Mesurette ou mesure ? A priori mesurette mais qui sent néanmoins plutôt bon...
Encouragement du cumul emploi-retraite
Les
retraités s’ennuient ou ne gagnent pas assez bien leur vie et beaucoup
de "jobs" sont non pourvus dans les services. Il existe ici donc une
piste favorisant l’activité globale donc la croissance et celle-ci ne
devrait pas coûter mais plutôt rapporter fiscalement puisqu’il ne
semble pas que le gouvernement souhaite défiscaliser ces revenus
additionnels.
Il y aura peut-être un
impact "social" si ces revenus ne sont pas soumis à cotisations
retraites (ce qui peut paraître logique ou non suivant le point de vue
que l’on prend) mais qui devrait de toute façon avoir un coût (ou
plutôt manque à gagner) modeste.
Suppression des droits de succession dans 95% des cas
C’est
la mesure qui me paraît la plus inutile de toutes. Le "95% des cas" est
là pour rassurer les Français sur le fait que l’on taxera bien les
successions des milliardaires mais ce n’est pas cela qui me fait réagir
négativement. Au risque de surprendre, je trouve personnellement normal
que les successions soient taxées et que les grosses successions soient
taxées lourdement.
De plus, l’âge moyen
des héritiers est aujourd’hui supérieur à 50 ans et, en aucun cas, cet
héritage tardif n’est de nature à changer la vie patrimoniale et les
habitudes de consommation de ces héritiers bientôt retraités !
Sarkozy
avait, en son temps, à Bercy, pris quelques mesures favorisant les
donations, ce qui est bien plus intelligent puisque 80% du patrimoine
individuel des Français est détenu par les "seniors" et que c’est à 20
ou 30 ans que l’on peut vraiment profiter d’un capital permettant, par
exemple, d’acheter son premier appartement ou de lancer sa première
entreprise.
Tant que les donations sont
fiscalement plus attractives que les successions, le transfert de
patrimoine d’une génération à l’autre est favorisé. Si ce n’est plus le
cas, je ne vois pas le bénéfice économique !
Il
paraît que cela va coûter 5 milliards d’euros en année pleine. Mister
Woerth, vous avez le droit d’essayer de faire revenir le président sur
cette promesse-là !...
Bouclier fiscal à 50% incluant la CSG/CRDS et franchise de 50.000 euros sur l’ISF en cas d’investissement dans une PME
Je me suis déjà exprimé en janvier dernier sur ces deux mesures (cf.
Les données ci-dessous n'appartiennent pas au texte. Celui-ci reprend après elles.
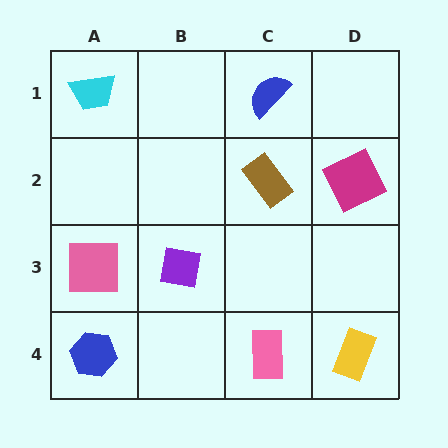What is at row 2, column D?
A magenta square.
Le bouclier de Sarkozix). Je n’ai pas changé d’avis.
On
ne fera pas revenir les gens qui se sont exilés à cause d’un impôt
emblématiquement castrateur et doublement taxeur en leur disant que cet
impôt est maintenu mais que s’ils portent réclamation et que leur
fiscalité totale est trop importante, ils seront remboursés du trop
perçu !
Je leur préférerais donc une
suppression pure et simple de l’ISF et une déduction significative du
revenu imposable des investissements effectués dans les PME ou les
sociétés de business-angels...
Ces deux
mesures, telles qu’elles sont proposées, n’auront certes pas d’effets
négatifs sur la croissance et l’emploi et, on peut même imaginer que la
veuve d’Arcachon cherchera désespérément une PME dans laquelle investir
ses 2000 euros d’ISF mais rien qui ne change véritablement la face de
la France derrière ce cataplasme et cette mesurette...
Monsieur
Woerth, encore une fois, vous avez le droit de proposer de faire mieux,
moins cher et plus simple et on ne vous en voudra pas s’il vous faut
quelques mois de plus pour faire de vraies réformes fiscales.
Comme
vous avez pu le lire ici je place beaucoup d’espoir dans notre ministre
des Comptes publics qui, si vous ne le saviez pas, est également
mannequin chez Loréal (sans doute pour des produits capillaires).
"Because I’m Woerth it !"
Il est moins charmant que Claudia Schiffer mais notre avenir collectivo-fiscalo-économique est entre ses mains...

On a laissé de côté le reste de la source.